[. . .] 'You had quite an interesting message in that play, about power relations in the pedagogic context. I wonder if you intended it to be a comment on the micropolitics of caste?'
'I am from the Dalit community,' Jiva said quietly. 'Many Dalit artists are protesting against inequality and injustice in this country. I belong to a group on campus called Students for Democracy.'
'That's extremely interesting—I mean the democracy part—though not entirely news to me. I notice that many Dalits are talking the language of modernity and democracy.' Chunky set a clutch of folders on a side table and pushed the rest back into the briefcase. 'Isn't that teleological-progressive, humanist-Hegelian metanarrative a problematic anachronism?
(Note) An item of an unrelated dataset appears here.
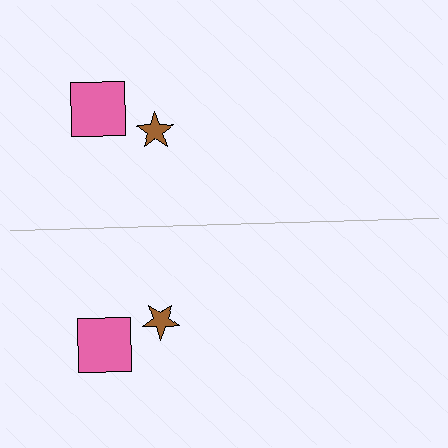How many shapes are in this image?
There are 4 shapes in this image.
It makes us forever a part of the dialectic of a type of progress that was imposed on us by colonialism—you know, a model of progress that is not our own.'
Jiva could tell from the way his lips were moving, and from the way his grinders were wearing down, and from the way he did not need to breathe between sentences, that Chunky was suffering from acute codswallopitis.
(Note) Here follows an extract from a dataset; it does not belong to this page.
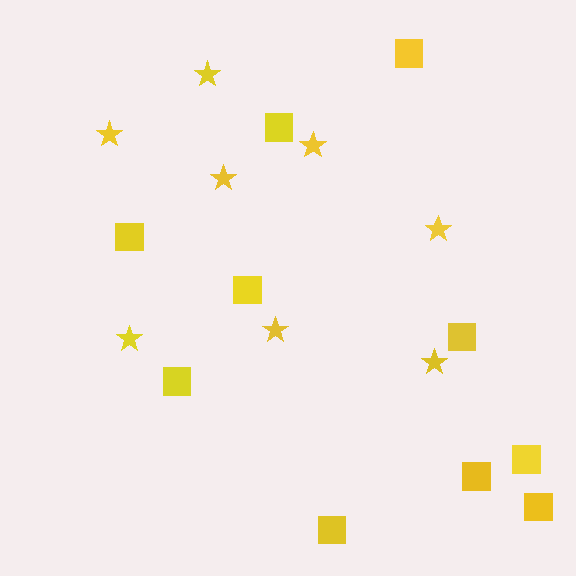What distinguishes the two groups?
There are 2 groups: one group of squares (10) and one group of stars (8).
'I don't think Dalits so far have had a real part in this famous democratic narrative, ' she said, shrugging. 'Just when we start demanding real democracy, you say that we should think of something else.'
Chunky thrust the accusation away with fluttering hands. 'Oh, I'm not suggesting that we vacate the discursive space of democracy altogether,' he said. 'I would merely advocate that Dalit ideologues situate the debate more carefully in the aporetic embrace of global capitalism before foreclosing on future strategies of political dissent. To put it slightly differently,' he said, 'you need to map the practices of codification, representation and discursive control under the sign of Western universalism before you re-mobilize the moribund, discredited, and perhaps always-already impossible liberal-democratic discourse of human rights. [. . .]
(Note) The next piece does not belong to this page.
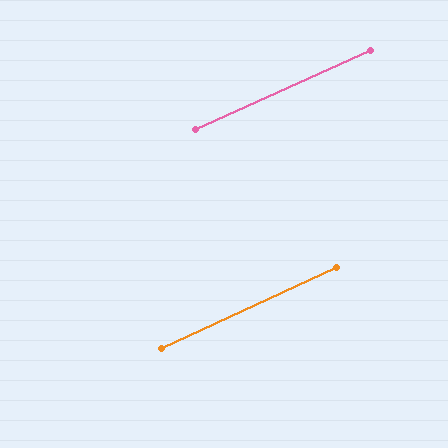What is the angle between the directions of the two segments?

—From No Onions Nor Garlic by Srividya Natarajan
Anyone who has served time in an university, especially with a Department of English, will have come across much codswallopitis. It goes with the territory and its incidence is particularly most acute during seminars where if you speak any other dialect of English (particularly the normal variety), you are perceived as the "Other" and the security is called to throw you out.
I have two seminars coming up in the next two weeks. :-(
2 comments:
What be's topic of seminar?
1: Postcolonialism and its relevance to contemporary IWE.